Chemistry Weekly Seminar-Ian J. Vander Meulen, Senior Laboratory Technologist Environment and Climate Change Canada.
Ian J. Vander Meulen, Senior Laboratory Technologist Environment and Climate Change Canada, will present a seminar at 1:30 pm in Thorvaldson 159.
Title
Reflections on Emerging Gaps in Oilsands Tailings and Naphthenic Acids Research
Abstract
The Athabasca region of northern Alberta, Canada are home to an enormous quantity of unconventional petroleum (~1.7 T barrels-of-oil equivalent), which has now been extensively developed and mined. As a result of oil sands mining, considerable volumes of fluid tailings (~1.2B m3) now sit on the landscape. Oil sands tailings are a hyper-complex mixture of sand, clay, salts, metals, hydrocarbons, and water, but the acute toxicity of tailings has been consistently associated with naphthenic acids and related naphthenic acid fraction compounds (NAFCs). Despite sustained interest in these compounds, key gaps remain with respect these compounds’ occurrence and behaviour. For example, it will be necessary to expand sampling to provide more comprehensive characterization of background levels of NAFCs across the oil sands region. Such work should better define a baseline for contaminant concentrations that tailings treatment technologies might strive to meet. Further, it is necessary to put further work into understanding how NAFCs might occur in oil sands wetlands into the future, so as to chart a course for the longevity of reclaimed water bodies, especially in the face of a shifting climate.
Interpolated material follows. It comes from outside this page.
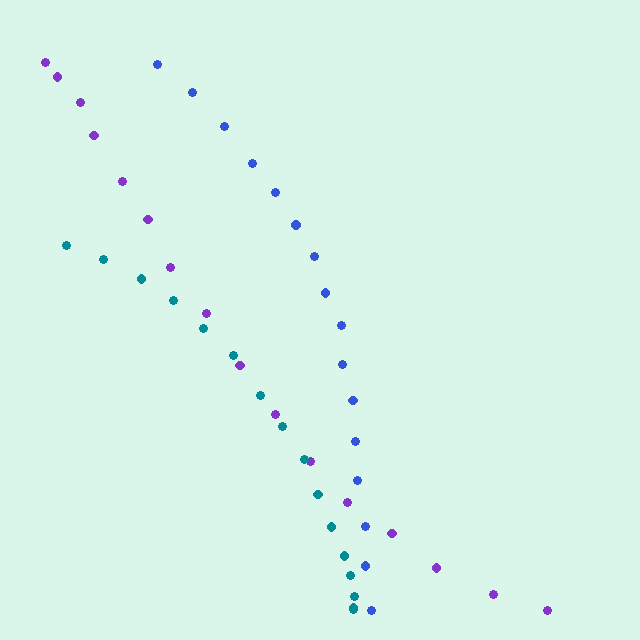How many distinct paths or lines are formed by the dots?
There are 3 distinct paths.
There is also a need to better understand the fundamental chemistry of naphthenates in solution. For example, new and past work examining the partitioning of NAFCs to and from soil has demonstrated that sorption trials are difficult to reproduce, and therefore it may be worthwhile to examine some of the more specific interactions that NAFCs are likely to have with simpler mixture components that make up soil (e.g., sands, clays, peat, detritus, etc.) to better model the overall process. Further, there is preliminary evidence to suggest that naphthenate anions can interact with metals in solution to change or stabilize their speciation, which is likely to have environmental availability and toxicity considerations for other contaminant classes.